We are not averse to the PSC. We want to go before it. But we cannot go empty handed. We have failed for one year. We do not want to name members to a PSC now. They will stop the talks. They now say we are boycotting. We are not.
FINAL REPORT OF THE LESSONS LEARNT AND RECONCILIATION COMMISSION:
We have issued a 100 page report giving the TNA position on the final report. Our view is that the LLRC has not addressed accountability issues objectively. They have adopted a very limited approach to the whole question of accountability. It was a war without witnesses. Even our MPS were not allowed access.

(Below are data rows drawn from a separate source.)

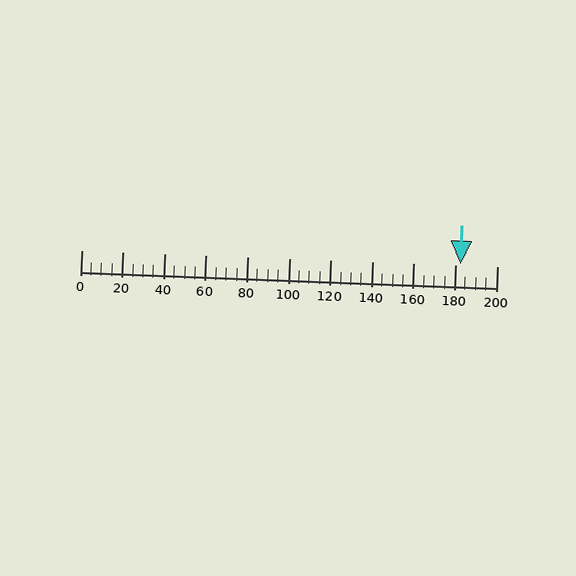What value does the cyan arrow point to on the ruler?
The cyan arrow points to approximately 183.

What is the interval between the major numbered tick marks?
The major tick marks are spaced 20 units apart.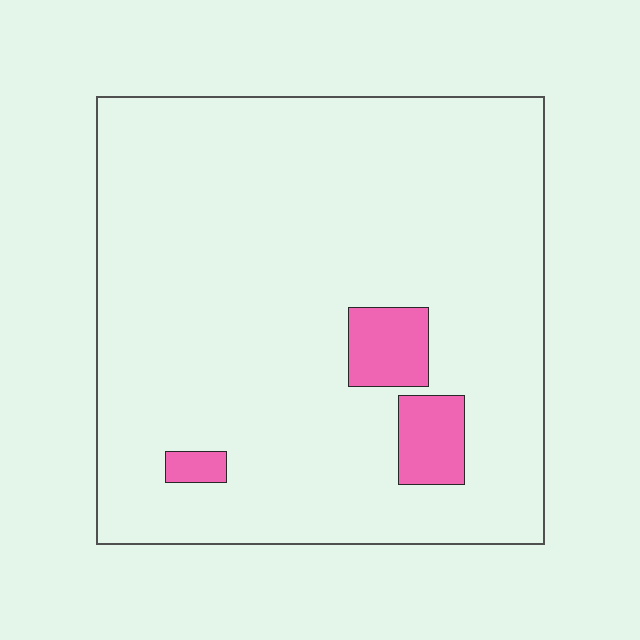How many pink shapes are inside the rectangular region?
3.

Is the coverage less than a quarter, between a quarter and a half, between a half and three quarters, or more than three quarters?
Less than a quarter.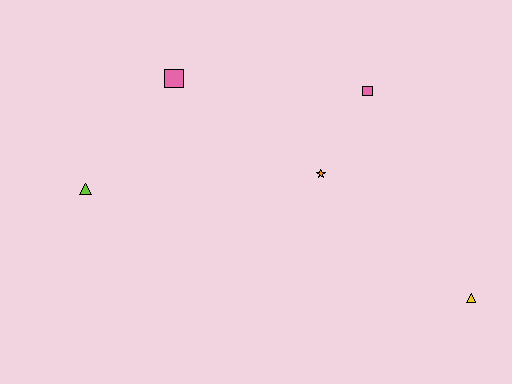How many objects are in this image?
There are 5 objects.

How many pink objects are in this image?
There are 2 pink objects.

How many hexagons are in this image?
There are no hexagons.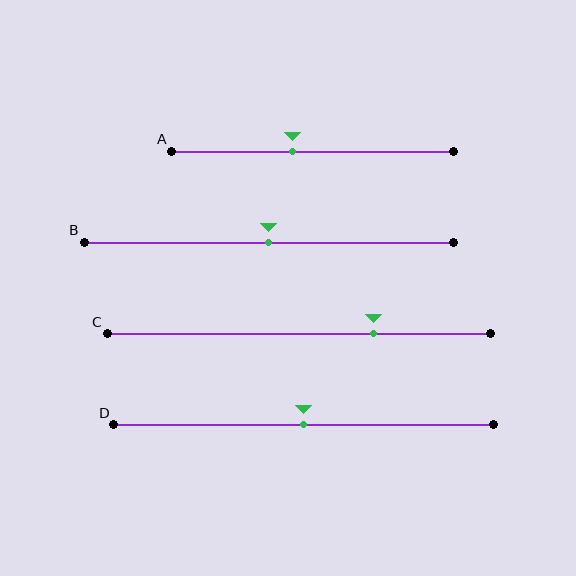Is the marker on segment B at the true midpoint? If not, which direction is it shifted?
Yes, the marker on segment B is at the true midpoint.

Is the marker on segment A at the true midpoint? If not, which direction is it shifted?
No, the marker on segment A is shifted to the left by about 7% of the segment length.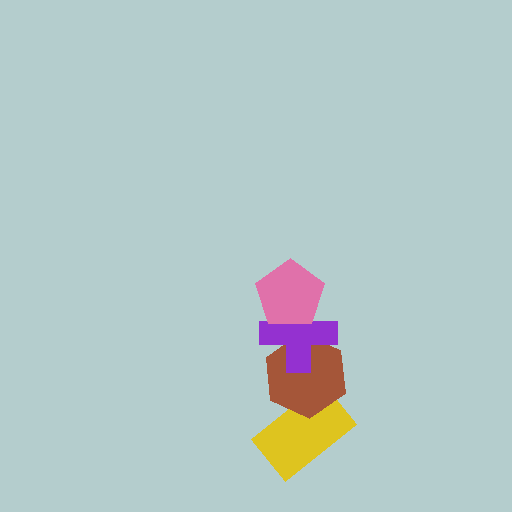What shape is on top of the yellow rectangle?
The brown hexagon is on top of the yellow rectangle.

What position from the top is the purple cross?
The purple cross is 2nd from the top.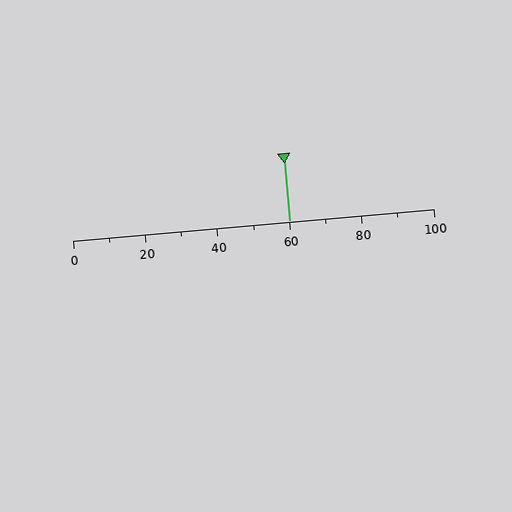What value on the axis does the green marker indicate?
The marker indicates approximately 60.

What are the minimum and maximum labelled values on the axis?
The axis runs from 0 to 100.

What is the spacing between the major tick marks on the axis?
The major ticks are spaced 20 apart.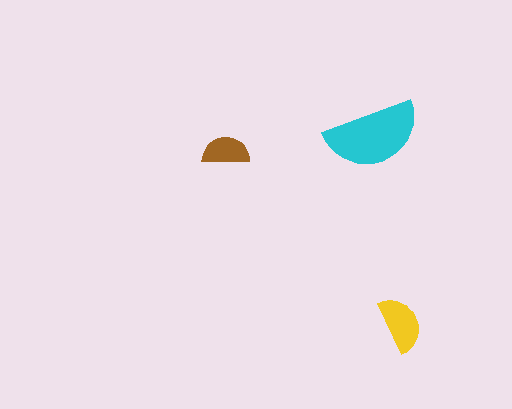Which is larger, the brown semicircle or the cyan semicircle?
The cyan one.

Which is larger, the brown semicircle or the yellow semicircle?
The yellow one.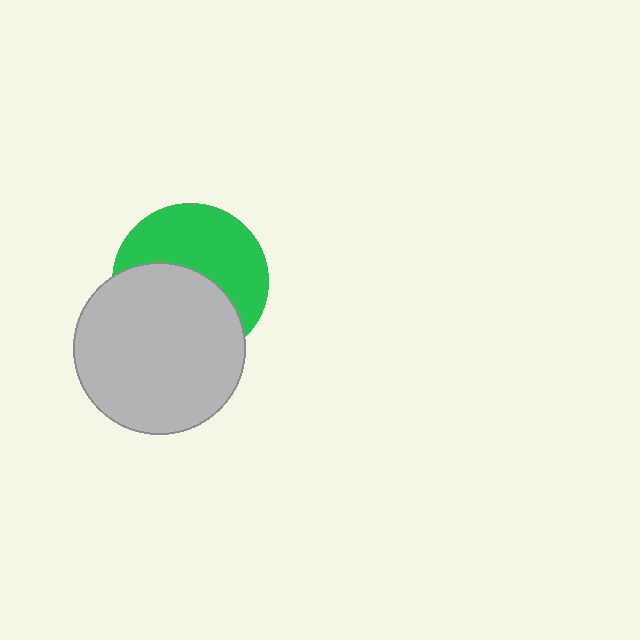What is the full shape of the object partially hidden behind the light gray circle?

In the second chapter of our report, we have noted the LLRC recommendations for a political solution, land issues, demilitarisation, resettlement of civilians, disarming of paramilitary groups, reference to the media, assistance to IDP families and several other issues. We have welcomed them. They need to be implemented if it is to bring benefits to our people. We have also pointed out that the Interim Report of the LLRC, formulated a year ago, has not been implemented. We are prepared to be of assistance to the government in implementing these recommendations.